Because we hadn’t had a chance to talk about that or about other poly and relationship type things, it came as a complete shock to me when this evening I came home from working a 10 hour day to the news that Holden had been speaking with another female friend of ours (this one I like much better) and had told her that he liked her a lot and would like to see if something more could develop from their friendship. Now, under normal circumstances, sans house, jobs, contractors, and overtime, I would have been perfectly fine with the idea of exploring what could come of a relationship with this person. I genuinely like her a lot and while we’re not as close as I’d like us to be, she definitely holds a lot more respect in my book. However, I was NOT READY for Holden to embark on a journey of exploration which I was supposed to be a part of (at his insistence) in the midst of dealing with all this other stuff AND so soon after things had gotten so ugly with the other girl. Because we hadn’t really gotten to talk about things between managing chaos, he didn’t realize that I had been more wounded by the attack on my character than I had let on. He had mentioned this new girl to me months ago before things really got rolling with the other girl, and so he assumed since I was cool with it then I would be cool with it now. But what he didn’t take into account was how much this experience of being chewed up and spit out by a potential partner of his had shaken me up. My confidence in him had been damaged, my confidence in myself had been severely dented, and with all the crazy things going on in our lives, I had not been able to slow down long enough to deal with any of it.

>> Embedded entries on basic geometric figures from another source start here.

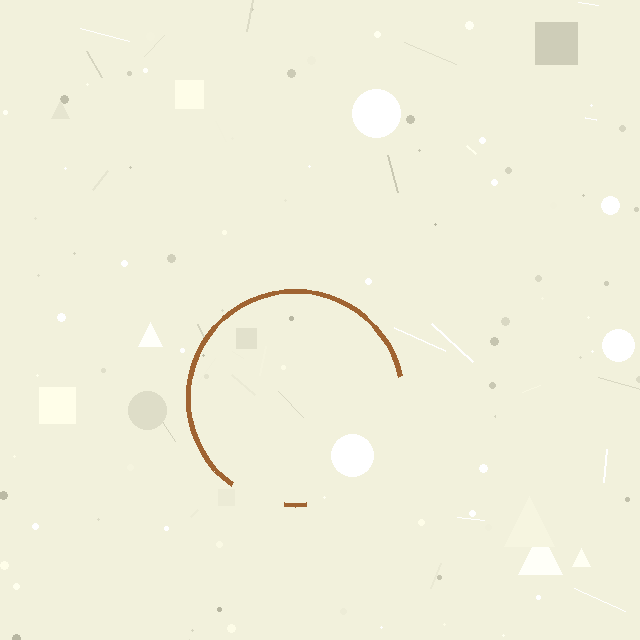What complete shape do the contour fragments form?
The contour fragments form a circle.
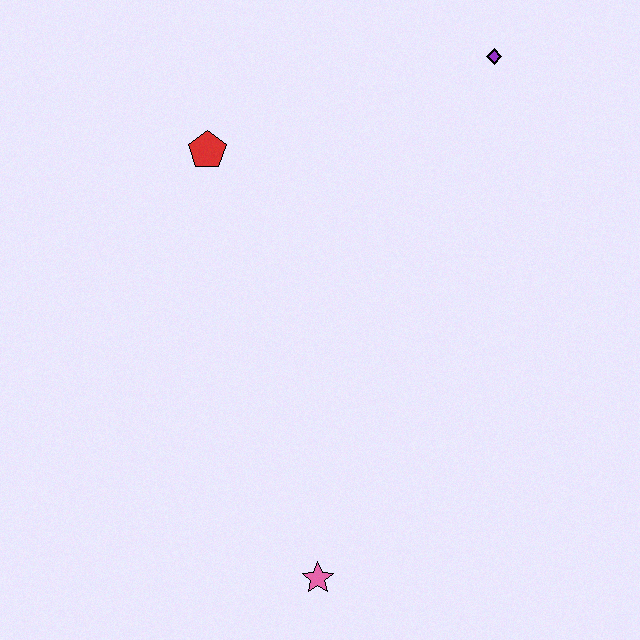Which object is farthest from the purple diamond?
The pink star is farthest from the purple diamond.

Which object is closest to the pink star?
The red pentagon is closest to the pink star.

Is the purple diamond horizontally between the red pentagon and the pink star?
No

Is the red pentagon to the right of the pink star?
No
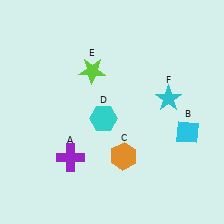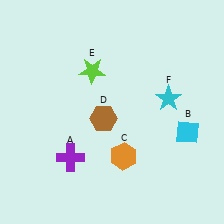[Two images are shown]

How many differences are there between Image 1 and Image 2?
There is 1 difference between the two images.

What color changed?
The hexagon (D) changed from cyan in Image 1 to brown in Image 2.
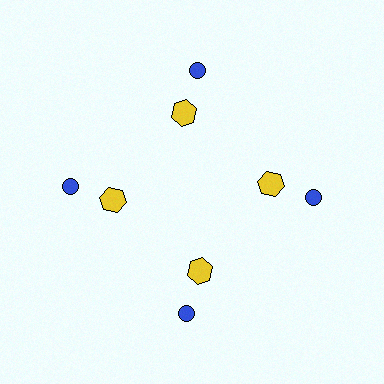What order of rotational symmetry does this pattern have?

So tonight we had it out. I’d like to say that after discussing everything we’re both on the same page and ready to get back to tackling our mutually hectic life, but we’re not. I think we’re closer to it than we were before we talked, and tomorrow’s daylight will surely give things a more comprehensible perspective. But right now, as I sit across the room from him, I am hurting. I am frustrated, worn out, desperate for a break in the madness so I can just get my head together and think. My self confidence over how well I can spring back from a blow is waning. I feel weak and defeated for allowing the mean things that girl said about me to affect how I feel about myself, even though I know I didn’t act the way she says I did. I was hoping for a rest from relationship challenges at least for the time it takes to close on the house and sign the paperwork (which would have been just under a week at the most.) But no. The gods of chaos dictate that I am to deal with this at THEIR whim, and what fun would it be for them if I only had to deal with one crisis, one challenge, one test of faith at a time?

Holden is walking around the house very carefully. Occasionally he tries to catch my eye. If he does, he offers me a weak smile. He feels bad, guilty, sorry for putting me through this, for not having seen what I couldn’t show him in the first place. At this very moment, and quite possibly for the rest of the night, I am not yet done feeling hurt and angry. I don’t think I feel up to sharing with him the too small bed we occupy while staying at my mother’s house. I don’t really feel like going to the trouble of finding a sheet and blanket to spread out on the couch tonight either. While my aching head is longing to rest on his shoulder and cry myself to sleep, my arms are twitching with my pent up desire to punch him repeatedly. I’m fighting the urge to punish him, but for what? For being himself? For expressing love for a friend? No, that’s not even the point. I just need a break, I need to breathe.